È ciò che traspare da numerose tracce di svariate band californiane, un’ambivalenza che appare come la vera e propria essenza della città. Le storie di molte band originarie di L.A si sviluppano proprio in quella parte della città che in questi tragici giorni sta bruciando. E' inevitabile dunque, per gli appassionati di musica, pensare alle storie e ai brani che sono nati fra quelle strade, in quei quartieri, che oggi rischiano di essere annientati dagli incendi più devastanti della storia californiana. La fiamme sono arrivate a lambire luoghi storici dell’arte, del cinema e della musica, la maggior parte dei quali, per ora, sembrano salvi. È il caso della Villa Getty col suo museo dove il parco è andato in fumo, ma la villa con le sue opere risulta salva, o della torre della storica Capitol Records e dell’immenso negozio musicale dell’Amoeba Music. Ma anche il Dolby Theatre, il Chinese Theatre e l’Hollywood Bowl hanno corso il rischio di essere cancellati. Vengono sfiorate dalle fiamme anche le iconiche coste di Malibu, Santa Monica e poco più in basso l’eclettica Venice Beach.

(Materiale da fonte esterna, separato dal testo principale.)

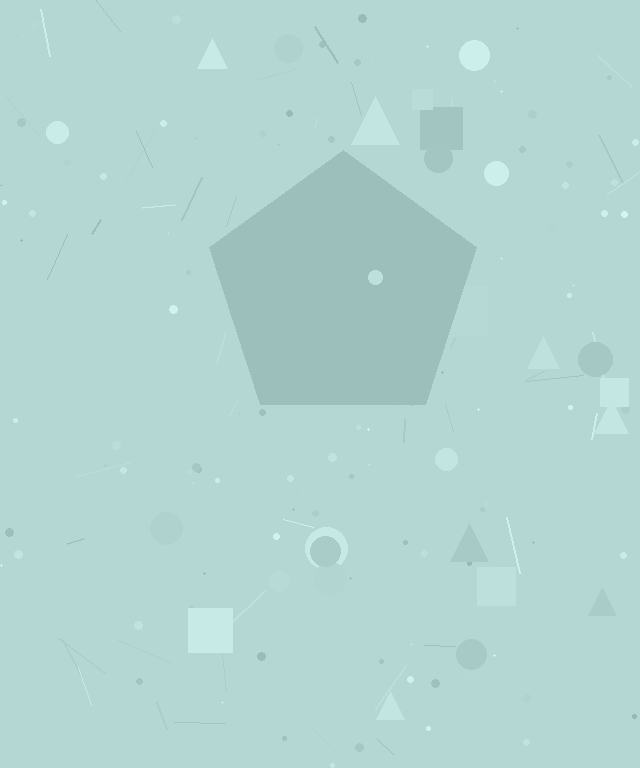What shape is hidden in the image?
A pentagon is hidden in the image.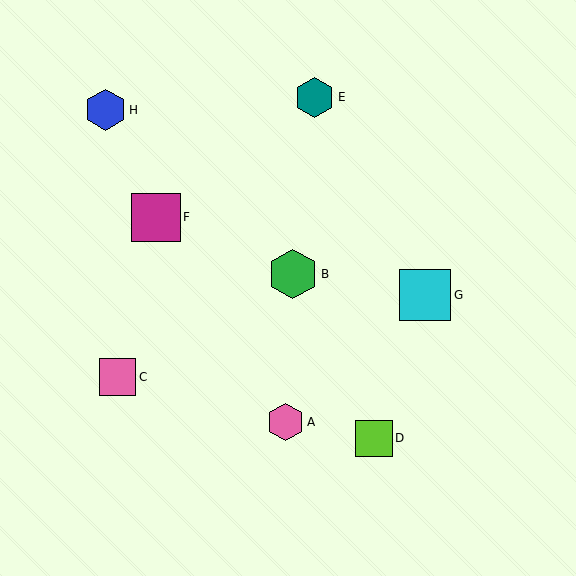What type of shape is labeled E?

Ed è proprio da qui, Venice Beach, che voglio far partire questo tour geografico/musicale dove oggi gli angeli sembra abbiano lasciato spazio all’inferno. Un racconto della città con la musica e le parole di chi l’ha amata, odiata, vissuta.
Era luglio quando calpestai per la prima e unica volta la passeggiata lungomare di Venice Beach e ricordo che al mio arrivo rimasi shockato. Era un luogo non luogo, così reale ma allo stesso tempo così irreale da non credere che potesse davvero esistere. Sembrava un parco giochi pensato appositamente per gli artisti. Li trovavi ovunque a recitare, suonare, cantare, dipingere in totale libertà. Ricordo un tizio che sembrava quasi uscito da un film su qualche strano sciamano voodoo se non fosse stato che andava in giro sui rollerblade: non più tanto giovane, petto nudo, pantaloni di quelli larghi di tela, turbante, un pitone al collo (vero s’intende)... Scene di questo tipo, da quello che avevo capito, erano nella normalità.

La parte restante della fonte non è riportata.